Je ne rejette pas la faute sur les enquêteurs, eux-mêmes devant rendre des comptes à deux hiérarchies distinctes dont les intérêts ne coïncident pas toujours. Je dénonce néanmoins les carences de leur formation d’OPJ faisant communément oublier que le parquetier est avant tout un décisionnaire juridique, que s’il dirige aussi l’enquête, ce n’est pas lui qui a les pieds sur le terrain pour pouvoir apprécier l’opportunité d’un placement en garde à vue (qui n’est pas de sa compétence) et que la charge de la permanence ne lui permet pas toujours de palier ces lacunes qui s’ajoutent au manque d’effectifs dédiés à la police judiciaire pure et non à cheval également sur des missions de police administrative.

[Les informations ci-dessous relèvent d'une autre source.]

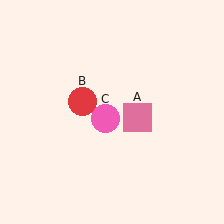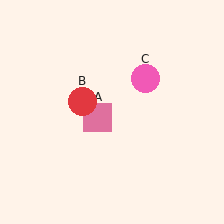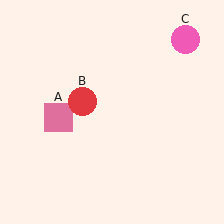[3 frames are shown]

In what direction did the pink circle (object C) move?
The pink circle (object C) moved up and to the right.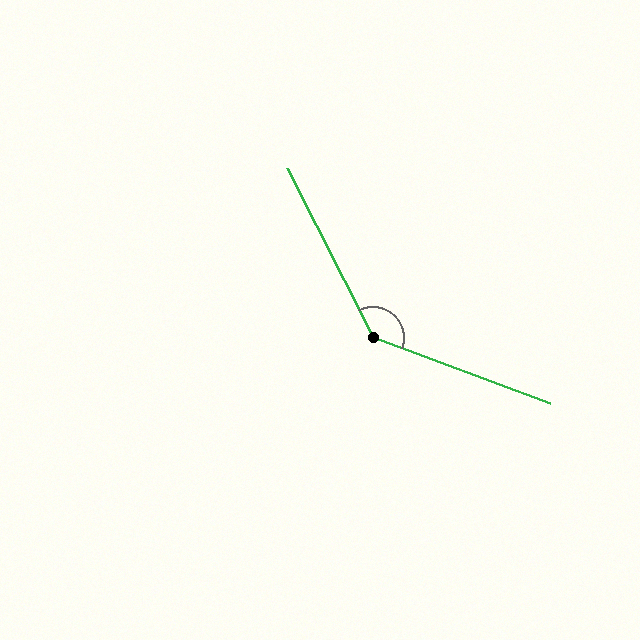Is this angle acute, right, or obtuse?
It is obtuse.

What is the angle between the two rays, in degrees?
Approximately 137 degrees.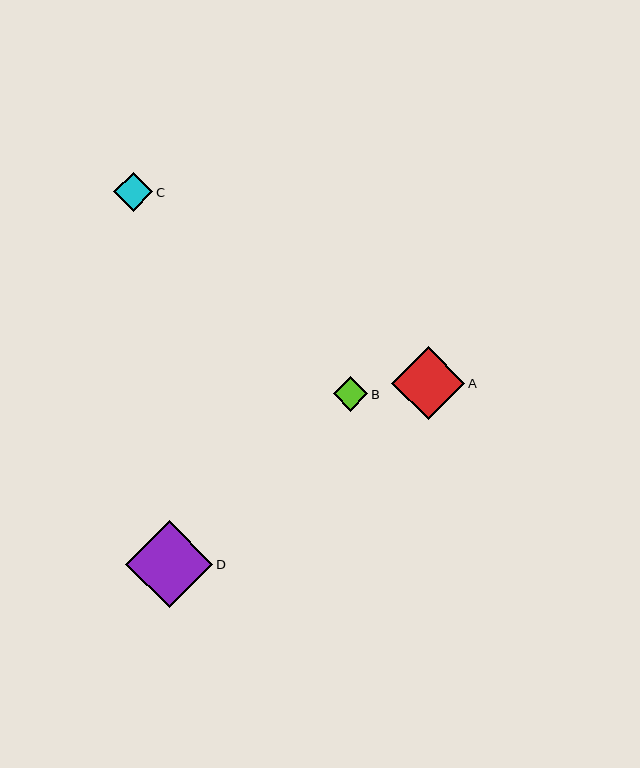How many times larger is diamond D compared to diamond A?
Diamond D is approximately 1.2 times the size of diamond A.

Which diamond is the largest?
Diamond D is the largest with a size of approximately 87 pixels.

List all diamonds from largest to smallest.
From largest to smallest: D, A, C, B.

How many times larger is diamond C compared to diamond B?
Diamond C is approximately 1.1 times the size of diamond B.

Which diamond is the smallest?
Diamond B is the smallest with a size of approximately 35 pixels.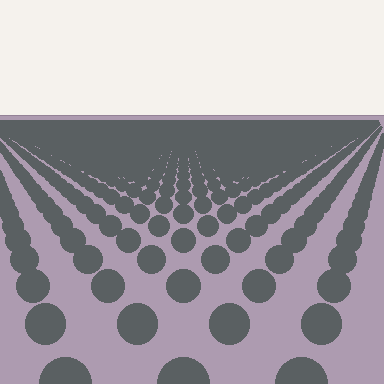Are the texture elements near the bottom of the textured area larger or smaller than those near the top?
Larger. Near the bottom, elements are closer to the viewer and appear at a bigger on-screen size.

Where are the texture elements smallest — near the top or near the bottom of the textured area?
Near the top.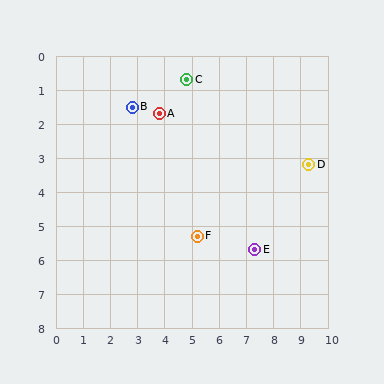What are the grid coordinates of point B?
Point B is at approximately (2.8, 1.5).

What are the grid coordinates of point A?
Point A is at approximately (3.8, 1.7).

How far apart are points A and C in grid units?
Points A and C are about 1.4 grid units apart.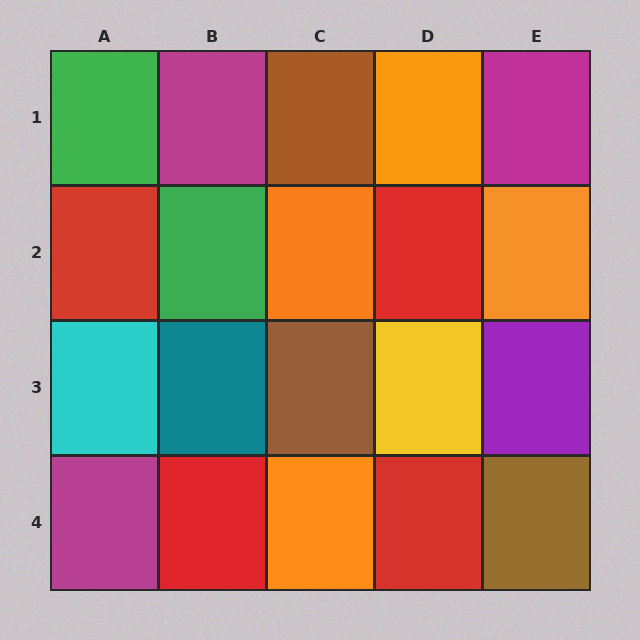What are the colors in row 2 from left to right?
Red, green, orange, red, orange.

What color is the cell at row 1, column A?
Green.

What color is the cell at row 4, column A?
Magenta.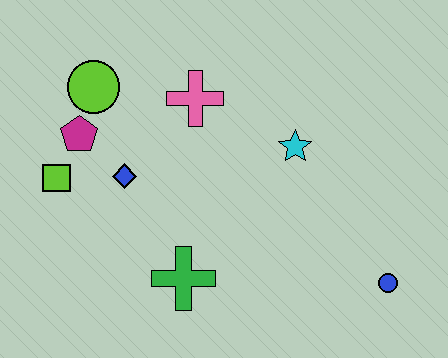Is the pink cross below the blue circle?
No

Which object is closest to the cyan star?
The pink cross is closest to the cyan star.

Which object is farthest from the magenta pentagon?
The blue circle is farthest from the magenta pentagon.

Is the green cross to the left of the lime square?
No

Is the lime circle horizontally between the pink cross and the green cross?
No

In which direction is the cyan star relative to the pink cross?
The cyan star is to the right of the pink cross.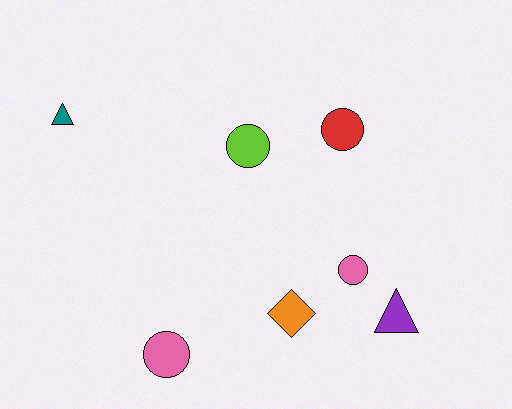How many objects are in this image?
There are 7 objects.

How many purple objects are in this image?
There is 1 purple object.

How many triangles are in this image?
There are 2 triangles.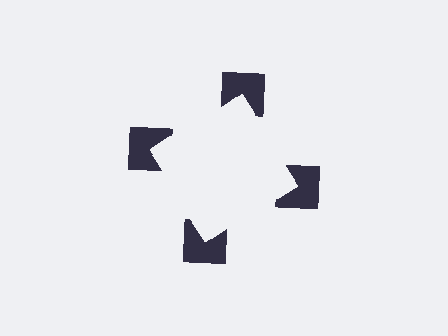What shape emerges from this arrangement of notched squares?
An illusory square — its edges are inferred from the aligned wedge cuts in the notched squares, not physically drawn.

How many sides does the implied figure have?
4 sides.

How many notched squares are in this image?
There are 4 — one at each vertex of the illusory square.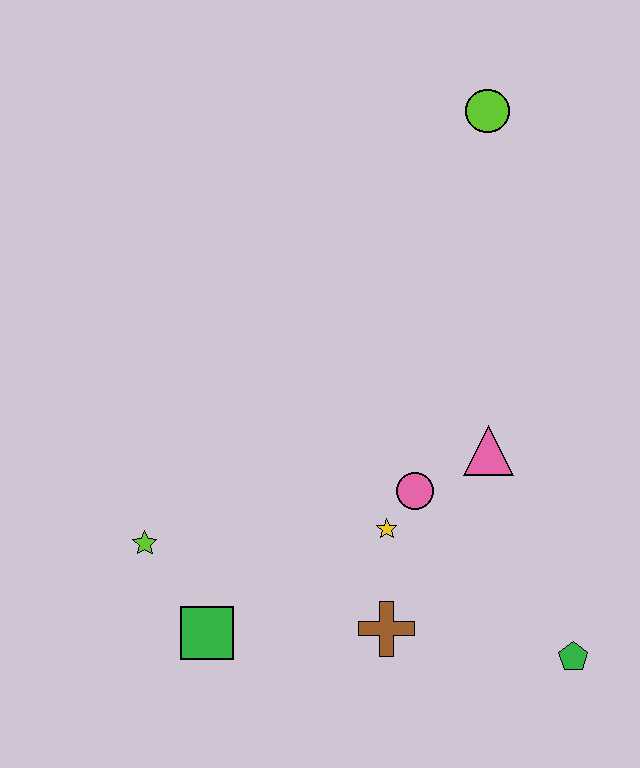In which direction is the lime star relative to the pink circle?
The lime star is to the left of the pink circle.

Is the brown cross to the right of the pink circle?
No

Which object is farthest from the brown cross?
The lime circle is farthest from the brown cross.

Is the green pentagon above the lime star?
No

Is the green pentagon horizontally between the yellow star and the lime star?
No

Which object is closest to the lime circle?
The pink triangle is closest to the lime circle.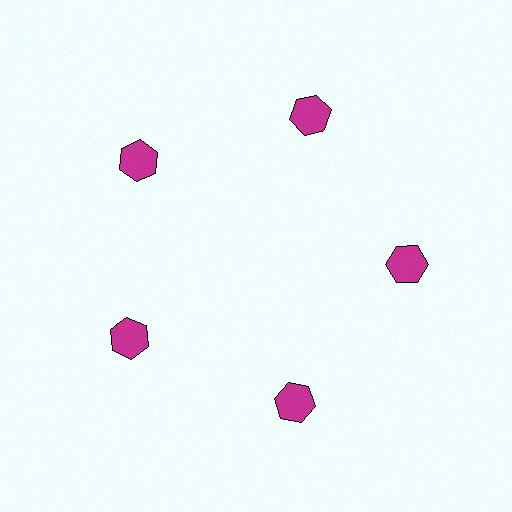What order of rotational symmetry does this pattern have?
This pattern has 5-fold rotational symmetry.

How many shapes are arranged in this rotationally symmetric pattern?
There are 5 shapes, arranged in 5 groups of 1.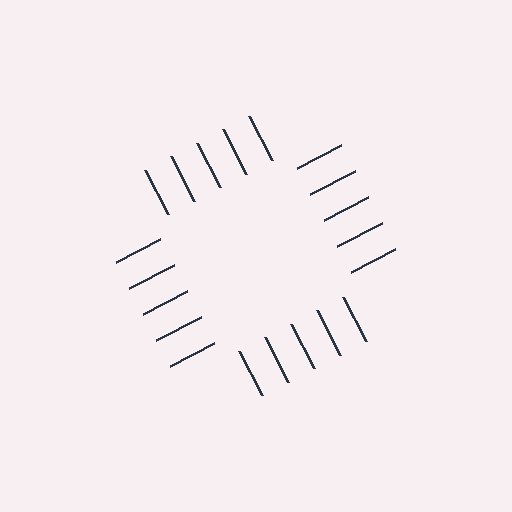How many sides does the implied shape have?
4 sides — the line-ends trace a square.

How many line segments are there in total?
20 — 5 along each of the 4 edges.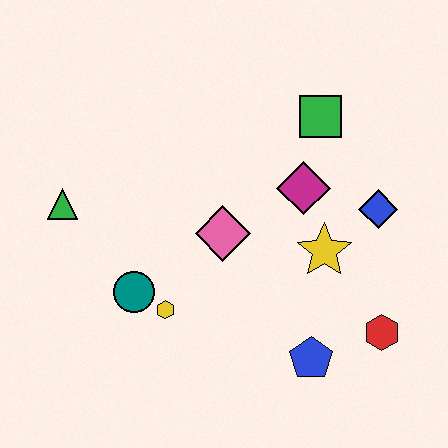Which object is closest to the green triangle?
The teal circle is closest to the green triangle.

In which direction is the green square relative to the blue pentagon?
The green square is above the blue pentagon.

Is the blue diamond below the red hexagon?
No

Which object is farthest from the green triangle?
The red hexagon is farthest from the green triangle.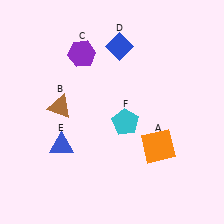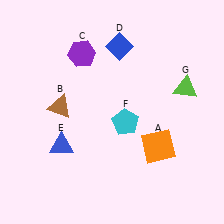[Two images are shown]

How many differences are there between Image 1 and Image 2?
There is 1 difference between the two images.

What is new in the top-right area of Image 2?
A lime triangle (G) was added in the top-right area of Image 2.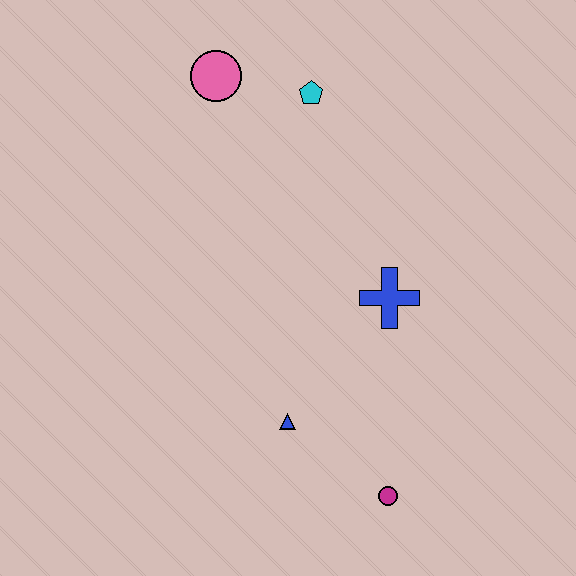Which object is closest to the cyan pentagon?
The pink circle is closest to the cyan pentagon.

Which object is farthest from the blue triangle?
The pink circle is farthest from the blue triangle.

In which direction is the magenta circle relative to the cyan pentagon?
The magenta circle is below the cyan pentagon.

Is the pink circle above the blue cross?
Yes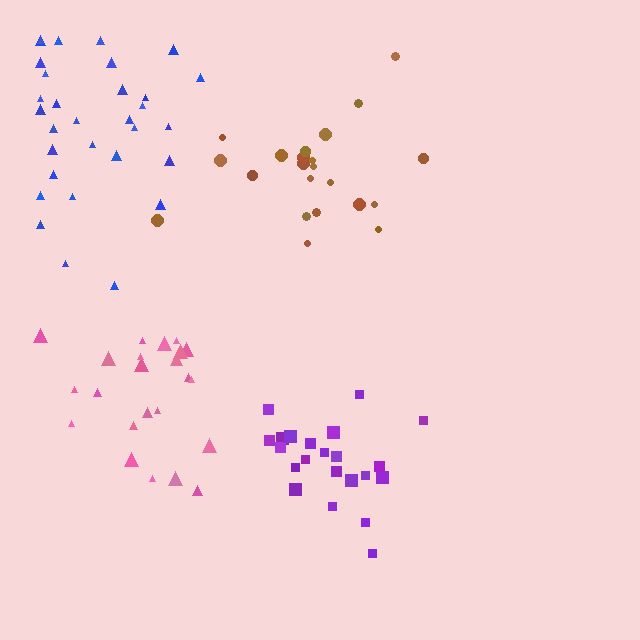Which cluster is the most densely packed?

Je ne rejette pas la faute sur mes collègues qui sont toutes et tous aussi surmenés que je  le suis. Je dénonce néanmoins les conditions de travail toxiques dans lesquelles nous devons nous fréquenter, ne facilitant pas toujours le dialogue en bonne intelligence, ni l’écoute, pourtant nécessaires dans un milieu où nous côtoyons misère, drames, traumatismes et noirceur humaine.

Enfin, je ne rougirai ni de nos qualités professionnelles tendant à la rigueur et la responsabilité, ni de nos manies de « bons élèves ». Je dénonce toutefois leur instrumentalisation pour nous faire accepter sciemment des charges supplémentaires au détriment de notre santé et de notre équilibre.

Le suicide de ma collègue et camarade de promotion Charlotte en est un triste et tragique exemple.

Il faut que cela cesse.

Contrairement à beaucoup de mes collègues, la magistrature n’était pas une orientation qui s’était imposée à moi depuis l’adolescence. Après mon Master, j’ai refusé un contrat dans une agence internationale en lien avec le monde de l’art avec autant d’heures de travail mais les paillettes et les voyages offerts. Je voulais plus de sens et de profondeur dans mon métier. Beaucoup autour de moi respectaient mon choix sans le comprendre.

Je ne le regrette toujours pas.

Je demande simplement à pouvoir exercer ce métier déjà difficile sans être maltraitée par ce-dernier, de pouvoir donner de mon temps et de ma personne généreusement sans pour autant me voir sacrifiée, de pouvoir prendre des décisions sereinement. C’est ce que nous devons aux justiciables.